It was very nice for the folks at Escort to send me their Dyle-based MobileTV dongle for iOS devices. They sent it as a result of my visiting their booth at Showstoppers, of which I’ve written too little, during this year’s NAB Show, of which I’ve probably written too much.
For a quick overview of what Dyle dongles are like, you should read the recent Wall Street Journal article about Belkin’s version. This Escort version is a little smaller, but it also does its job.
The first dongle that Escort sent me was DOA, but they graciously and promptly replaced it with one that works great. The manual claims that it requires iPhone 4 or later, but I tried it on my old iPhone 3GS and it works fine there. Ditto for my iPad. Once I downloaded the iDTV USA app from the Apple App Store, it recognized the dongle right away.

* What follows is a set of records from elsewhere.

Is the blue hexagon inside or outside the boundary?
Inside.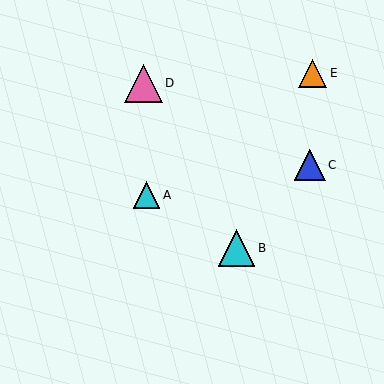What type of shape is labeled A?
Shape A is a cyan triangle.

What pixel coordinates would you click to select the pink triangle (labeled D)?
Click at (143, 83) to select the pink triangle D.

Before I could scan channels and watch TV on my iPhone, I had to validate myself. Unless I entered my birth year, gender, and Zip code, I wasn’t going to watch anything. (There was also a box for entering my paid TV subscription service, but that was optional. For now.) Then I extended its 6-inch antenna and scanned. Here at FTABlog world headquarters in Denver, the number of channels it can receive is one, the NBC affiliate.

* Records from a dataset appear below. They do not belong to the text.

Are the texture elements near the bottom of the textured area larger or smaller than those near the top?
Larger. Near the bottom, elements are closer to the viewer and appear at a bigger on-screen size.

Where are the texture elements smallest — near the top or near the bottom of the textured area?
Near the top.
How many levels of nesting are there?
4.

So what else can I tell you? It works fine in a moving car, which isn’t surprising since that’s pretty much what mobile TV was designed to do from Day One. The first demos I saw years ago in Las Vegas were pointing out how well the technology handled moving cars and passing by tall, reflective buildings. Other notes:
- The mobile screen ran about six seconds behind its full-sized ATSC version when I watched them together. Maybe some of that was the local pause buffer? That was a little longer than I expected, but no big deal.
- Speaking of that buffer, it’s supposed to last for up to 10 minutes, long enough to pause and ignore commercials. The visible fast-forward makes it easy to queue up post-ad programming.
- The dongle must be charged separately through a standard micro USB cable. It plugs in to the base of the iOS device, so that device must also be running on battery power during viewing. No 12-hour marathons here.
I still think that mobile TV is a solution in search of a problem, but it really does work. Will there ever be enough dongles sold to encourage enough stations to add enough mobile channels to actually sell enough dongles? My guess remains that there won’t.